From October 1 through October 7 a series of cryptic ads in the New York Times Arts section asked testy questions such as "Dear 'Mr. President,' what is the 'special relationship' between the Bushes and the Saudi royal family?" They were all taken from a chapter in Michael Moore's new book, Dude, Where's My Country?, in which the professional rabble-rouser claims to provide the answers. Today at noon Moore will make a rare bookstore appearance at Borders Books & Music, 150 N. State, Chicago. He'll sign copies of the book (or any other of his works as long as you buy a copy of the new one) from noon to 2:30; the bookstore advises getting in line by 1. Call 312-606-0750 for more information. Tonight at 7 Moore will speak at Northwestern University's McGaw Memorial Hall, 2705 Ashland in Evanston. Tickets are $10; call 847-491-2305.
Art Resources in Teaching has been providing visual-art residency programs for Chicago schoolkids since 1894. These days their artists work with some 30,000 children in 110 schools, and next year they'll expand to the suburbs. Tonight the group is holding a fund-raiser where the speakers will be sculptor Martin Puryear (who's working on an image of Jean Baptiste Point DuSable for the state of Illinois) and ceramic artist Ruth Duckworth, who'll be presented with the group's Arts in Education Award. It starts at 6 at the Art Institute's Rubloff Auditorium, 111 S. Michigan (enter on Columbus) in Chicago. Tickets are $25 for the lecture; $150 for the lecture and the reception with the artists that follows. Call 312-332-0355 for more.
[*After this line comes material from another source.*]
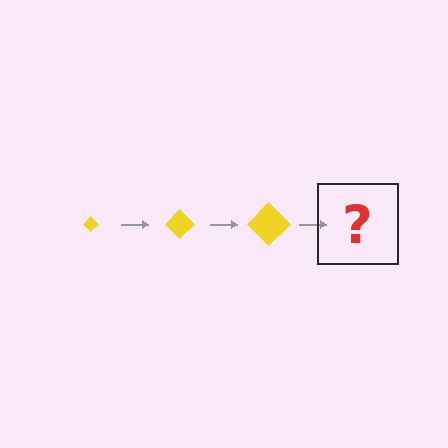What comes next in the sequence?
The next element should be a yellow diamond, larger than the previous one.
Harvard grad and former New Yorker writer Elizabeth Wurtzel was just 26 years old in 1994 when her memoir, Prozac Nation: Young and Depressed in America, started its manic climb up the best-seller lists. (A film version is coming to a theater near you this winter.) Her next book, Bitch, a "postfeminist defense of difficult women" featuring a topless but coy cover photo of the author giving the world the finger, was not as popular. In her latest, More, Now, Again, Wurtzel tells all you could want to know and more about the addictions--cocaine, Ritalin, porn--that addled her while she was working on Bitch. ("If you have not been married to a Vietnam veteran [she hasn't, but never mind], you don't know how it feels to be me," she writes, by way of explaining the depth of her feeling for heroin.) She'll give a talk tonight at 7:30 at Harper College's Business and Social Science Center, 1200 Algonquin in Palatine. Tickets are $10 in advance, $12 at the door. Call 847-925-6100 for more.